The China agreement is only one of many being negotiated by Australia with developing countries. This will only weaken the multilateral rules-based trading system. And it’s an experience mirrored worldwide as a spate of regional and bilateral trade agreements brokered by rich countries like the US and EU threaten the chances of poor countries to reduce poverty and promote development.
Multilateralism is the key to fairer trade rules and the World Trade Organisation is the key body to achieving this aim, says Oxfam. ‘Australia and other rich countries must use the WTO to negotiate trade deals that improve the lives and livelihoods of vulnerable people as well as help people to trade their way out of poverty,’ Mr Atkinson said.
Oxfam’s report ‘Signing Away the Future,’ calls on the EU and US as well as other developed countries including Australia to stop imposing free trade deals on poor countries. Instead they must concentrate their efforts on reactivating the WTO talks, which are stalling due to the failure of rich countries to deliver promised reforms.

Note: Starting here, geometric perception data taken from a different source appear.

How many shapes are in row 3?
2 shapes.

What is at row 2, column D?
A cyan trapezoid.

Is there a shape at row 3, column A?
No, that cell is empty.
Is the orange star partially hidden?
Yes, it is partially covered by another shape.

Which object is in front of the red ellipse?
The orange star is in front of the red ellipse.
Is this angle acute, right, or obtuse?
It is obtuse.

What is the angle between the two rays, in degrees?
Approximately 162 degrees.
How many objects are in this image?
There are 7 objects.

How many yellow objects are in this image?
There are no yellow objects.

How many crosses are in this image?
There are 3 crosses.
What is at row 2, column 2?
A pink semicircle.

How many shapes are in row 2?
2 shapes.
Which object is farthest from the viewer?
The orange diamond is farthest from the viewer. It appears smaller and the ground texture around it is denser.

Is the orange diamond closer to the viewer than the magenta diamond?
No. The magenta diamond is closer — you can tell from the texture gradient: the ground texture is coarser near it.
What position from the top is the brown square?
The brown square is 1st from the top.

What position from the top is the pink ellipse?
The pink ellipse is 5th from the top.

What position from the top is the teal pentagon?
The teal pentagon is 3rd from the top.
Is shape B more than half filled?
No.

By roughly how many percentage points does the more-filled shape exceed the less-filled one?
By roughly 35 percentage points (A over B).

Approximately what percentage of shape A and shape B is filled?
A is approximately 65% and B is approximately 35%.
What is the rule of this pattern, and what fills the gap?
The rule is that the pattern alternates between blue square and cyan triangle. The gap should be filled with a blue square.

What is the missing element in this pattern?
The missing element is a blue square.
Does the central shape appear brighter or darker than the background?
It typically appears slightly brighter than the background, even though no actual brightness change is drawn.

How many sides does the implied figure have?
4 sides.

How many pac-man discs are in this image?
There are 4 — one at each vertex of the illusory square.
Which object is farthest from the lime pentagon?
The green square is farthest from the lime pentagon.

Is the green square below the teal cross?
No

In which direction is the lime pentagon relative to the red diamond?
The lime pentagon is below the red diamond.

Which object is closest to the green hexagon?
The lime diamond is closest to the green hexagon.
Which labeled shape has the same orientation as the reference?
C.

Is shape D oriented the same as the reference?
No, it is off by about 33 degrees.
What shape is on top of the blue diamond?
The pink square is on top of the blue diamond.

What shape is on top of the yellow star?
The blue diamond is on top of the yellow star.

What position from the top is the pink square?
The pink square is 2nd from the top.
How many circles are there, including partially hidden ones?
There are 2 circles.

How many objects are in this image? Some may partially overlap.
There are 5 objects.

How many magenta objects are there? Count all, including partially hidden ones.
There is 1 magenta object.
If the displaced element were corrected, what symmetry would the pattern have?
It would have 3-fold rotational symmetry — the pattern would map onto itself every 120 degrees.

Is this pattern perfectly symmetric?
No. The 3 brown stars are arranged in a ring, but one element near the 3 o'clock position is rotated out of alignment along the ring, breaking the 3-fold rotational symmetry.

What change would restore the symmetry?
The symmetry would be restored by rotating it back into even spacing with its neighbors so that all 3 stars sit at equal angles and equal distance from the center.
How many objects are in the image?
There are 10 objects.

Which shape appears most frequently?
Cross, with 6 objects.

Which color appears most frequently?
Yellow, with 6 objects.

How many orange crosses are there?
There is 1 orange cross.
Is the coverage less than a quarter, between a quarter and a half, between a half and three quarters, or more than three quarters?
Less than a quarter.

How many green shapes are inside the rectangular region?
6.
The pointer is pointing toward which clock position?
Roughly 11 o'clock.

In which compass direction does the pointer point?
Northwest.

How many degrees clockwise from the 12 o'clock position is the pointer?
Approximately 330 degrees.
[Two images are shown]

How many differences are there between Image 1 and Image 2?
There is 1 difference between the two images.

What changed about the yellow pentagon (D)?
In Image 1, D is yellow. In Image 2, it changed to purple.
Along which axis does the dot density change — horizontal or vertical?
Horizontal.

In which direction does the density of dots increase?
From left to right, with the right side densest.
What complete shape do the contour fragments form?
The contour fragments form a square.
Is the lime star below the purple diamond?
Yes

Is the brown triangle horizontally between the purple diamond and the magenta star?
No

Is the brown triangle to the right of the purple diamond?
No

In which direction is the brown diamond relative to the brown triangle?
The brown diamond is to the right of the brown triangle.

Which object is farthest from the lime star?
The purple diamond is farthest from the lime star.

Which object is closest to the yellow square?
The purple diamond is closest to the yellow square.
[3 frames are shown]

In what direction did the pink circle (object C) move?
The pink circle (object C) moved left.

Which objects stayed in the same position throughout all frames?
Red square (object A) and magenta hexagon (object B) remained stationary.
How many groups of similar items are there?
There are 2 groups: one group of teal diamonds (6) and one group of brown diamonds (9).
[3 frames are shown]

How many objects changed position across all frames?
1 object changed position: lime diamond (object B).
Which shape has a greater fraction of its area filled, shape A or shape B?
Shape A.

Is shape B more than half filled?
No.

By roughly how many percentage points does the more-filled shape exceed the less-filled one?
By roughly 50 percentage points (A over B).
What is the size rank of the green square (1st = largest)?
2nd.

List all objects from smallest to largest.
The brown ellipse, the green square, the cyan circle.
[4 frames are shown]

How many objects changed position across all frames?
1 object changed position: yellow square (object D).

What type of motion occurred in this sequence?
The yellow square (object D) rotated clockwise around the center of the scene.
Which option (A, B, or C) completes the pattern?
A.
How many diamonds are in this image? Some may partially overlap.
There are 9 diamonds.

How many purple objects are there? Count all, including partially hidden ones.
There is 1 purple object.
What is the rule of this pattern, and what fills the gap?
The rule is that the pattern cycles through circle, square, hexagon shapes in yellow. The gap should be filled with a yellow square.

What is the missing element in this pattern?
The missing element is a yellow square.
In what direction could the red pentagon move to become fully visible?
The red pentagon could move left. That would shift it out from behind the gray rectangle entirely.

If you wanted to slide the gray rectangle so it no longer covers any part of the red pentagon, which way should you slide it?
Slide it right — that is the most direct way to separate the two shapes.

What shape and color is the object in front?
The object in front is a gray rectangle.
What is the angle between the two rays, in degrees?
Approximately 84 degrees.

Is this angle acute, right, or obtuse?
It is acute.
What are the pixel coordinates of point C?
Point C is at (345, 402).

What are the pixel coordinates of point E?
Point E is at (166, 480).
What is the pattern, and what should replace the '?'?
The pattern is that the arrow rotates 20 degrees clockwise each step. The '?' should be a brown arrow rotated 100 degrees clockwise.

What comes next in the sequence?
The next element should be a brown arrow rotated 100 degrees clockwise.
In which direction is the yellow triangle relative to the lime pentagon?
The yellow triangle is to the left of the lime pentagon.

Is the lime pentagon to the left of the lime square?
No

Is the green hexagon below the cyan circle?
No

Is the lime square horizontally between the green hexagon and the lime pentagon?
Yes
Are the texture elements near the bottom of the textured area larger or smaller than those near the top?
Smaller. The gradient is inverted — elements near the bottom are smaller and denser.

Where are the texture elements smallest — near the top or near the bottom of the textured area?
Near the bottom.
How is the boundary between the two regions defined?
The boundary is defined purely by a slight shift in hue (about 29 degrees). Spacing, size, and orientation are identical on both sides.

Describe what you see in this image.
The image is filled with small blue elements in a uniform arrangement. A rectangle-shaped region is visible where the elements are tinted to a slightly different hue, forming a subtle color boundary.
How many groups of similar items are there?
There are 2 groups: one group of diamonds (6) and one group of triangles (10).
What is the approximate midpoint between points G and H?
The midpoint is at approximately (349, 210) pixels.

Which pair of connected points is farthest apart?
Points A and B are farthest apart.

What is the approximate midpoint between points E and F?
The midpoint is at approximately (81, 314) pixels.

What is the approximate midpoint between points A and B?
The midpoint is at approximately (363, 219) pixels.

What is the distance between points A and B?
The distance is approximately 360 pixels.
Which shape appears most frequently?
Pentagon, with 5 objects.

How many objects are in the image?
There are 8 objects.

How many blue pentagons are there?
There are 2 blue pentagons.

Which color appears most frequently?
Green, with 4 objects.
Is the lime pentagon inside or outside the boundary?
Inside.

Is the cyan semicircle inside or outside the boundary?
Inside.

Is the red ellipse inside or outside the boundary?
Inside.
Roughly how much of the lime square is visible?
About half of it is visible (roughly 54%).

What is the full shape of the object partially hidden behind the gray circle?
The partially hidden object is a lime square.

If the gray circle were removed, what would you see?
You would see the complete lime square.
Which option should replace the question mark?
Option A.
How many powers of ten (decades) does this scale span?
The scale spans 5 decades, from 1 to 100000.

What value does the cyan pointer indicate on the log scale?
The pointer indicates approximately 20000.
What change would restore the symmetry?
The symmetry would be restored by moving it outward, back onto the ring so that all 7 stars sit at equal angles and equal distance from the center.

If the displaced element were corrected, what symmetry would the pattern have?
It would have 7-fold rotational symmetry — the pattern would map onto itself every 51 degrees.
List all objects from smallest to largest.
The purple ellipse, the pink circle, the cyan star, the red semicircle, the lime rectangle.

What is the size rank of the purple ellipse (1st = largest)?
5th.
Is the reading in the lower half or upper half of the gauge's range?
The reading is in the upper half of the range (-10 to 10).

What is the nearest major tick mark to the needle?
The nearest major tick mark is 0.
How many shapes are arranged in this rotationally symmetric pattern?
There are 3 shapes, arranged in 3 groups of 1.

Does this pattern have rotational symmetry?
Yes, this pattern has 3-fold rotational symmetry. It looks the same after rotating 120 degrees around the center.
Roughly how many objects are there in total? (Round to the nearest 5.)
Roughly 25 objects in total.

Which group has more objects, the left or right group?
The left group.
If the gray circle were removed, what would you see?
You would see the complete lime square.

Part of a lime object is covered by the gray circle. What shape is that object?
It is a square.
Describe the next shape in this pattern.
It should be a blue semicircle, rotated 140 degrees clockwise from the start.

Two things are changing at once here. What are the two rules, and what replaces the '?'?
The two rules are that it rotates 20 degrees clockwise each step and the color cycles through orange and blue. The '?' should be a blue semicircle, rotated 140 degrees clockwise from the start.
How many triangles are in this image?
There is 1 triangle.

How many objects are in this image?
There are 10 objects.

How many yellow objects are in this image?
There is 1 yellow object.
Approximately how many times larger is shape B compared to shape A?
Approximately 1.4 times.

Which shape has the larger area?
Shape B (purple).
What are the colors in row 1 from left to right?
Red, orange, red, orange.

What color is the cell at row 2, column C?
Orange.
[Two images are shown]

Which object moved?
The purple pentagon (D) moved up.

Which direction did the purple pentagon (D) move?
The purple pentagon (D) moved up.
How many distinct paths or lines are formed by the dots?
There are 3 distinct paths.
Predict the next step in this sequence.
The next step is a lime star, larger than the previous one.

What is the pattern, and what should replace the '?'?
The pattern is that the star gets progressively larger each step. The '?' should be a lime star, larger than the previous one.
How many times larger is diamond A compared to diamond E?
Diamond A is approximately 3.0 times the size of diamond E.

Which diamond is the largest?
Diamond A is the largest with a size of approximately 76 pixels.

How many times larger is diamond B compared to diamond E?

The report recommends that all trade rules, whether multilateral, regional or bilateral:
· recognize that developing countries need special and differential treatment
· allow developing countries to adopt flexible intellectual property legislation
· exclude essential services such as health from liberalization commitments
· recognise the right of governments to regulate foreign investors
· ensure participation of civil society and other actors in the negotiating process
‘Poor countries are being pressured to open their markets dramatically through free trade agreements. It is hugely unjust,’ Mr Atkinson concluded.